Une attention spécifique peut être portée à la domination de l’idéologie managériale, afin de comprendre de quelle manière des individus sommés de ‘‘se réaliser’’ par le travail se trouvent réduits au statut de ‘‘ressources’’, qu’il s’agit de gérer et d’optimiser, quitte à ce que les salariés finissent par s’épuiser et se consumer (donnant naissance au syndrome du burn-out). Enfin, l’étude d’univers sociaux aussi différents que les entreprises, les associations et la fonction publique, de plus en plus assujettis à la rationalité instrumentale, permettent d’étudier en quoi le verbal constitue plus que jamais un instrument de domination et de normalisation ? De même qu’il est urgent d’interroger comment le savoir savant, produit par des sujets supposés savoir, domine et instrumentalise d’autres formes de savoir, comme les savoirs techniques et ceux issus de l’expérience existentielle ?
Les interrogations peuvent aussi être d’ordre méthodologique.

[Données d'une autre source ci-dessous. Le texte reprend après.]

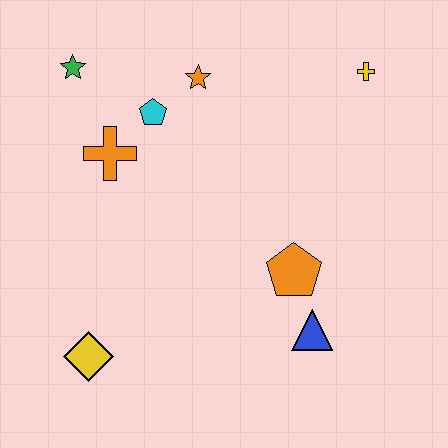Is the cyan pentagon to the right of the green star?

Globalement, il s’agit de mettre en évidence quel apport à la connaissance des processus de domination permettent les méthodologies, les dispositifs de recherche et les techniques d’enquête mobilisés par les sociologues cliniciens ? En quoi l’approche clinique dans les sciences sociales donne-t-elle accès à certaines dimensions particulières des processus d’assujettissement ? De quelle manière les dispositifs de recherche clinique, en s’appuyant sur la consistance dialectique du social, contribuent à transmuer les forces coercitives et inhibitrices du social en supports d’actions ? En quoi les dispositifs cliniques permettent-ils de reconnaître, d’entendre et de nourrir une parole spécifique, distincte de celle prélevée par d’autres approches sociologiques ? Cela nous conduit in fine à interroger l’accompagnement que les sociologues cliniciens effectuent afin que les individus adviennent comme sujets, en convertissant en capital leurs souffrances et handicaps culturels, incorporés sous la forme d’un habitus.
Voici quelques-uns des axes et pistes de recherche que pourront aborder les communications, donnant à voir quelles contributions, théoriques autant que méthodologiques, l’approche clinique dans les sciences sociales apporte à la problématique de la domination.